9. Il ne ressort pas des pièces du dossier que Mme A aurait demandé son admission exceptionnelle au séjour sur le fondement de l'article L. 435-1 du code de l'entrée et du séjour des étrangers et du droit d'asile. Elle ne peut, en conséquence, se prévaloir de ces dispositions à l'encontre de la décision refusant de lui délivrer un titre de séjour. Ce moyen, qui est inopérant, ne peut être accueilli.

10. Pour les mêmes motifs que ceux exposés aux points précédents, la requérante n'est pas fondée à soutenir qu'en refusant de renouveler son titre de séjour le préfet de la Gironde aurait commis une erreur manifeste dans l'appréciation de sa situation.

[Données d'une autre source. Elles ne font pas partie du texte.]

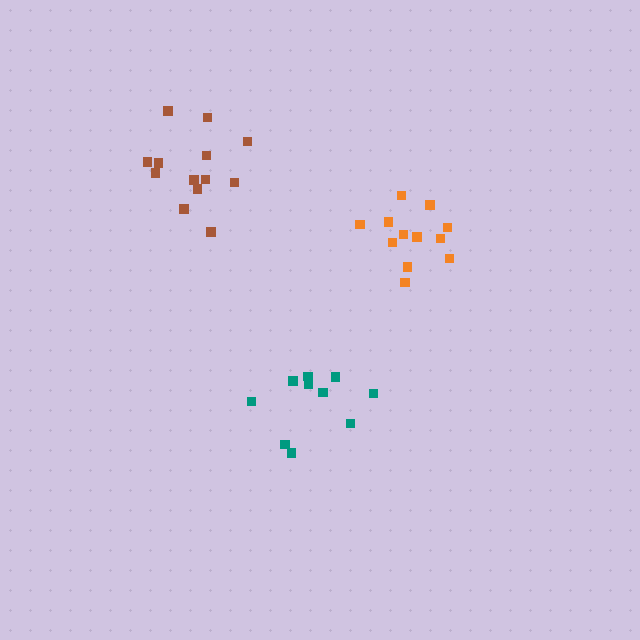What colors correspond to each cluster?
The clusters are colored: orange, teal, brown.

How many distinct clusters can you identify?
There are 3 distinct clusters.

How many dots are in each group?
Group 1: 12 dots, Group 2: 10 dots, Group 3: 13 dots (35 total).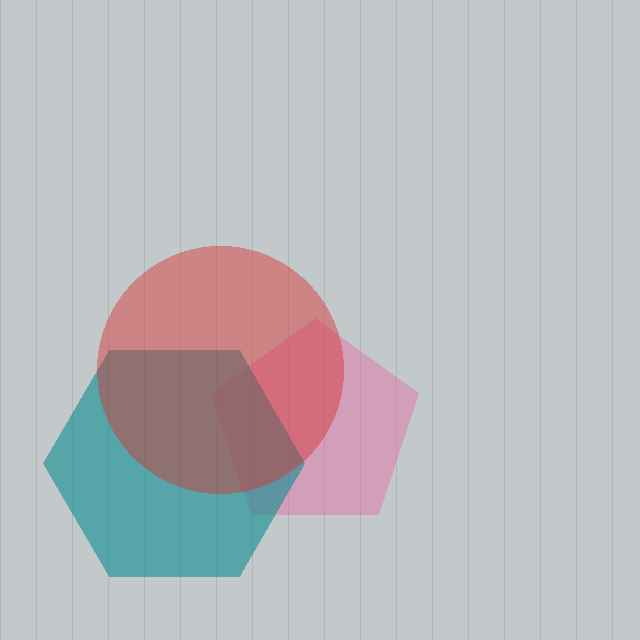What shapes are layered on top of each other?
The layered shapes are: a pink pentagon, a teal hexagon, a red circle.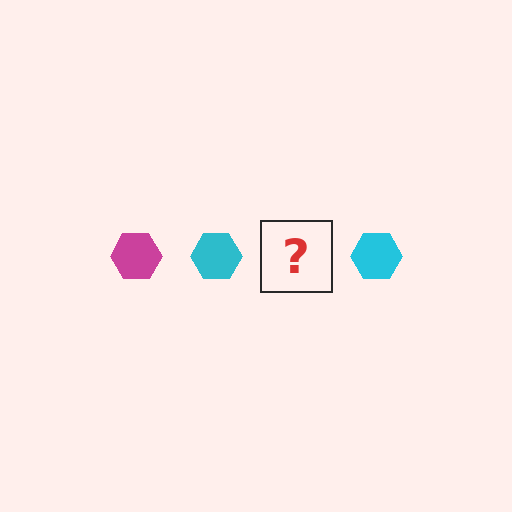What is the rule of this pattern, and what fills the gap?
The rule is that the pattern cycles through magenta, cyan hexagons. The gap should be filled with a magenta hexagon.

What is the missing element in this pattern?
The missing element is a magenta hexagon.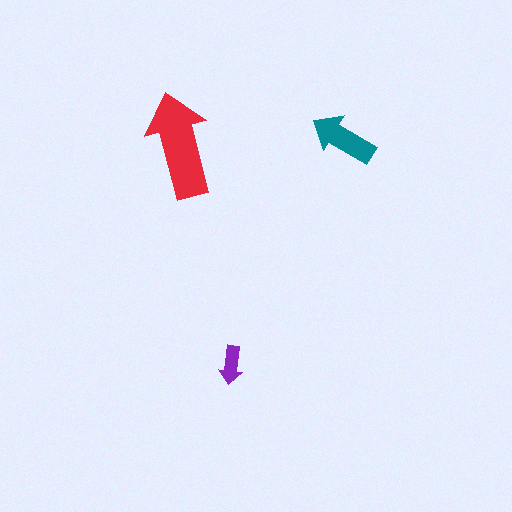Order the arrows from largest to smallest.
the red one, the teal one, the purple one.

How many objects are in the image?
There are 3 objects in the image.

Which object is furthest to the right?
The teal arrow is rightmost.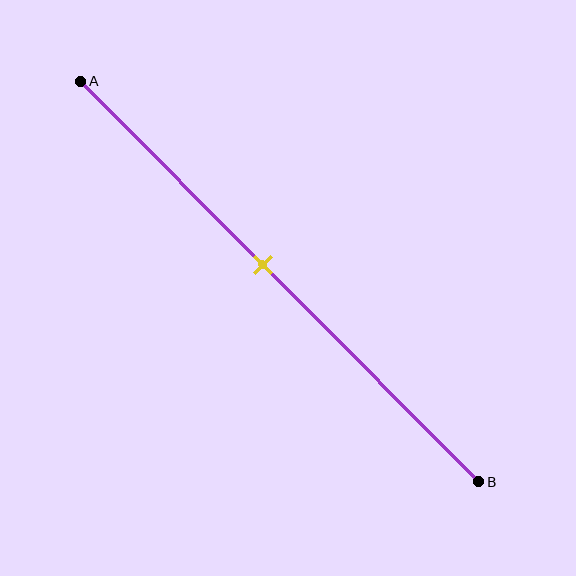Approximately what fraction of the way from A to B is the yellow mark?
The yellow mark is approximately 45% of the way from A to B.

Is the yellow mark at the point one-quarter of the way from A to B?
No, the mark is at about 45% from A, not at the 25% one-quarter point.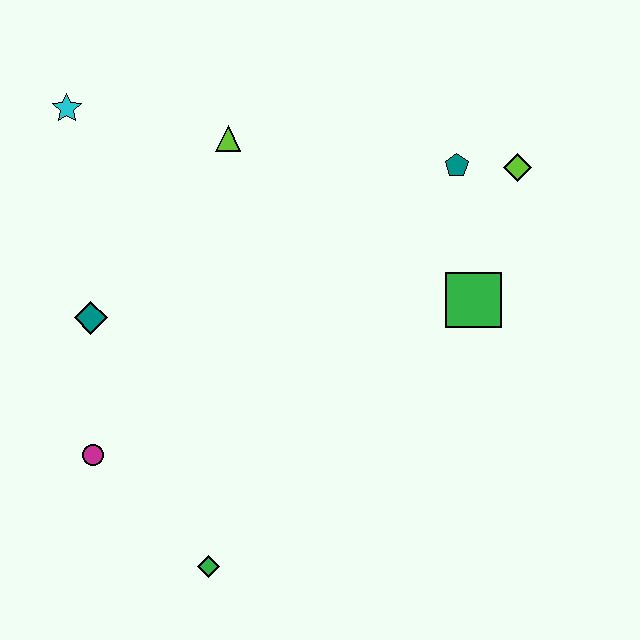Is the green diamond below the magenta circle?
Yes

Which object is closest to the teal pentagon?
The lime diamond is closest to the teal pentagon.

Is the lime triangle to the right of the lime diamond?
No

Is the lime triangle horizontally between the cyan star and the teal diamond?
No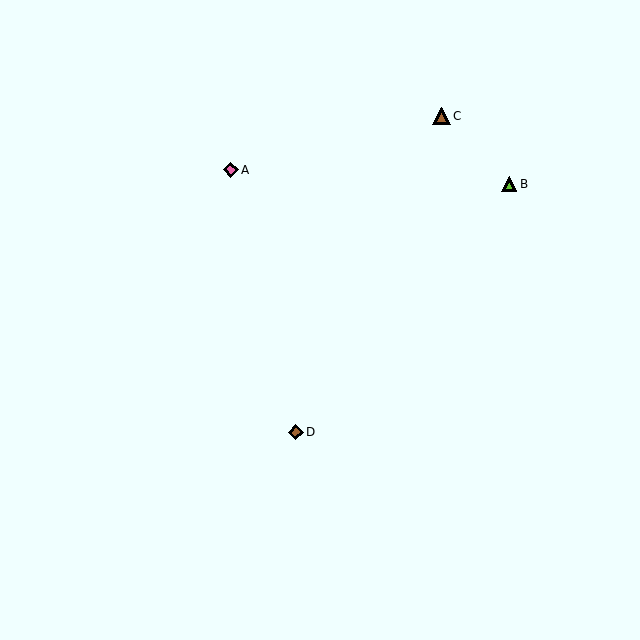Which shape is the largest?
The brown triangle (labeled C) is the largest.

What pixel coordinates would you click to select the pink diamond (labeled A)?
Click at (231, 170) to select the pink diamond A.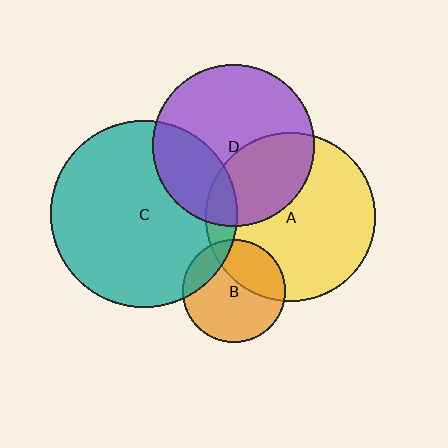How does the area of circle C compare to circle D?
Approximately 1.3 times.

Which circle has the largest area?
Circle C (teal).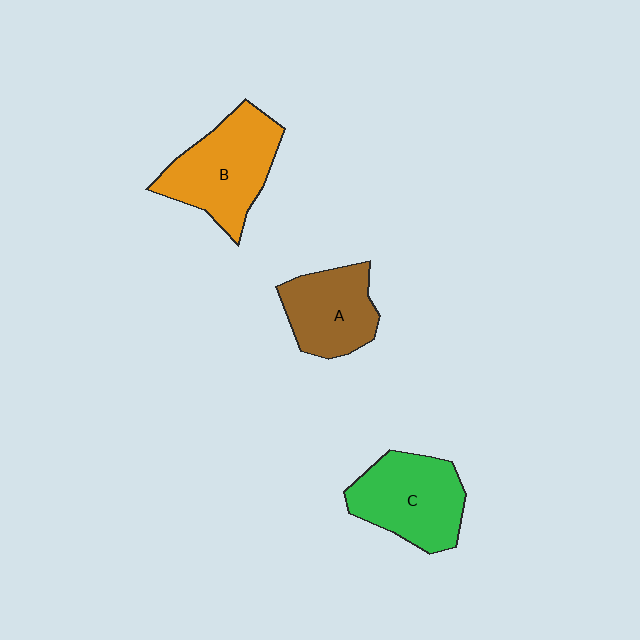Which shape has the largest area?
Shape B (orange).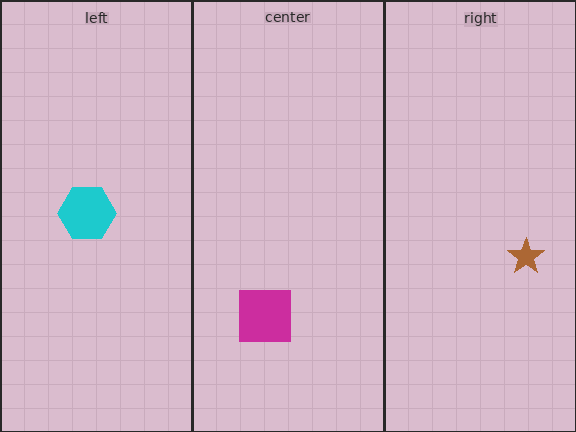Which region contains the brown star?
The right region.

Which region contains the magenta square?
The center region.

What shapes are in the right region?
The brown star.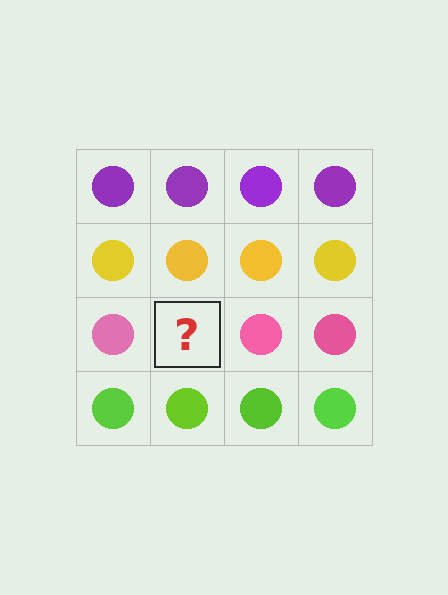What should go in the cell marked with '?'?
The missing cell should contain a pink circle.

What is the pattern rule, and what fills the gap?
The rule is that each row has a consistent color. The gap should be filled with a pink circle.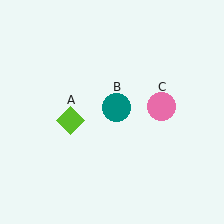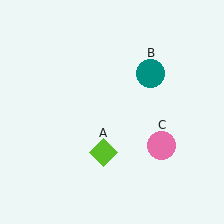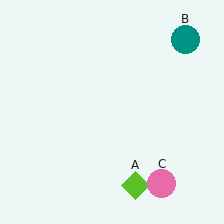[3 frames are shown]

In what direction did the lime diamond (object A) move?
The lime diamond (object A) moved down and to the right.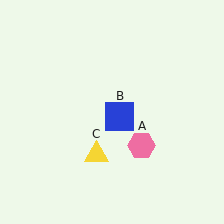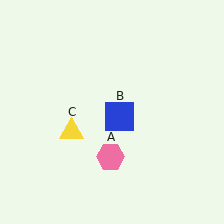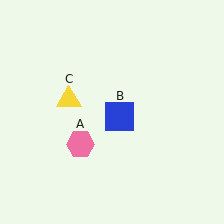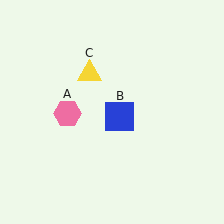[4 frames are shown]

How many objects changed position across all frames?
2 objects changed position: pink hexagon (object A), yellow triangle (object C).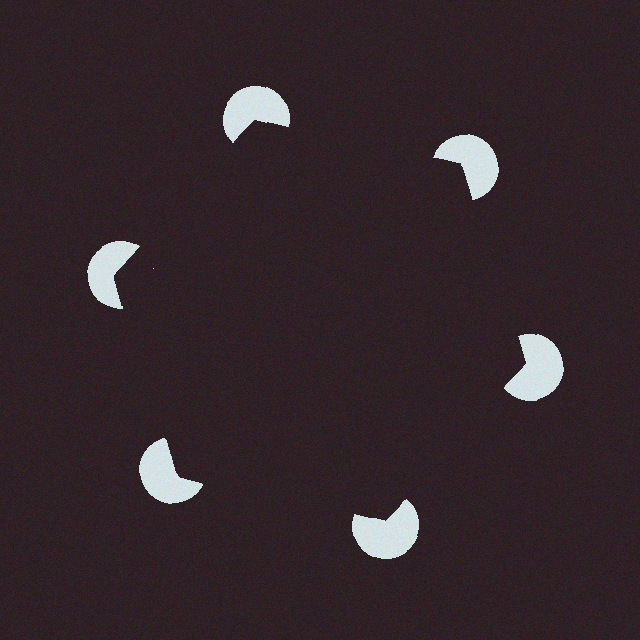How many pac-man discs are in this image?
There are 6 — one at each vertex of the illusory hexagon.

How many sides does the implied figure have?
6 sides.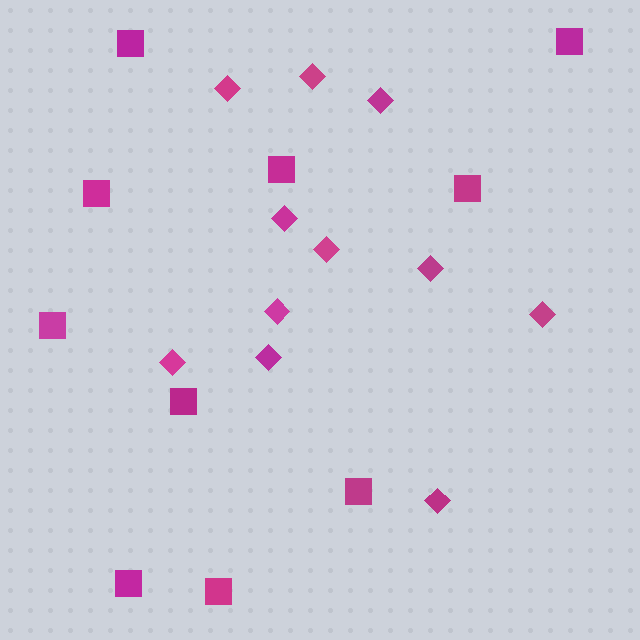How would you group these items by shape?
There are 2 groups: one group of diamonds (11) and one group of squares (10).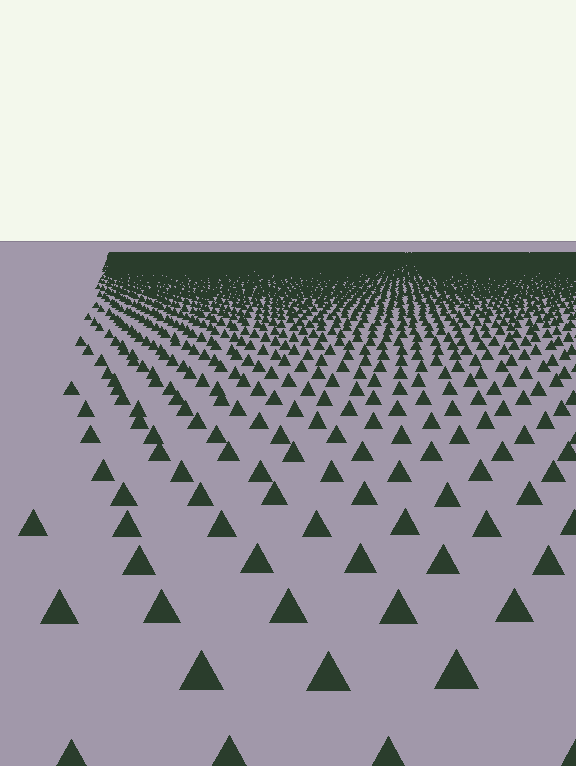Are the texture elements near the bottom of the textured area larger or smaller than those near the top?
Larger. Near the bottom, elements are closer to the viewer and appear at a bigger on-screen size.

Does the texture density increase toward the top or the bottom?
Density increases toward the top.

En ce qui concerne l'obligation de quitter le territoire français :

11. Les moyens soulevés à l'encontre du refus de séjour ayant été écartés, Mme A n'est pas fondée à soutenir que l'obligation de quitter le territoire français est fondée sur une décision illégale et à en demander l'annulation par voie de conséquence.

12. Si Mme A soulève la méconnaissance de l'article 5 de la convention européenne de sauvegarde des droits de l'homme et des libertés fondamentales aux termes duquel " Toute personne a droit à la liberté / Toute personne arrêtée a le droit de savoir pourquoi / Elle doit être jugée rapidement ou être libérée en attendant son procès ", elle n'apporte aucun élément permettant au juge d'apprécier le bien-fondé de son moyen. Par ailleurs, la décision portant obligation de quitter le territoire français n'ayant pas pour objet de déterminer le pays à destination duquel elle sera, le cas échéant, éloignée, le moyen tiré de la méconnaissance des stipulations de l'article 3 de la convention, à le supposer soulevé, et de l'erreur manifeste d'appréciation quant aux conséquences d'une exceptionnelle gravité en cas de retour dans son pays d'origine, ne peuvent qu'être écartés.

13. Il résulte de tout ce qui précède que Mme A n'est pas fondée à demander l'annulation de l'arrêté du 15 novembre 2023.

Sur les autres conclusions de la requête :

14. Dès lors que le présent jugement rejette les conclusions aux fins d'annulation présentées par Mme A, ses conclusions aux fins d'injonction et celles relatives au frais de l'instance doivent également être rejetées.

D E C I D E :

Article 1er : Il y n'y a pas lieu d'admettre Mme A au bénéfice de l'aide juridictionnelle à titre provisoire.

Article 2 : Le surplus des conclusions de la requête est rejeté.

Article 3 : Le présent jugement sera notifié à Mme D A, au préfet de la Gironde et à Me Astié.

Délibéré après l'audience du 17 avril 2024 à laquelle siégeaient :

Mme Cabanne, présidente,

M. Pinturault, premier conseiller,

M. Frézet, conseiller.

Rendu public par mise à disposition au greffe le 6 mai 2024.

La présidente-rapporteure,

C. CABANNE

L'assesseur le plus ancien,

M. PINTURAULT

La greffière,

M-A. PRADAL

La République mande et ordonne au préfet de la Gironde en ce qui le concerne ou à tous commissaires de justice à ce requis en ce qui concerne les voies de droit commun, contre les parties privées, de pourvoir à l'exécution de la présente décision.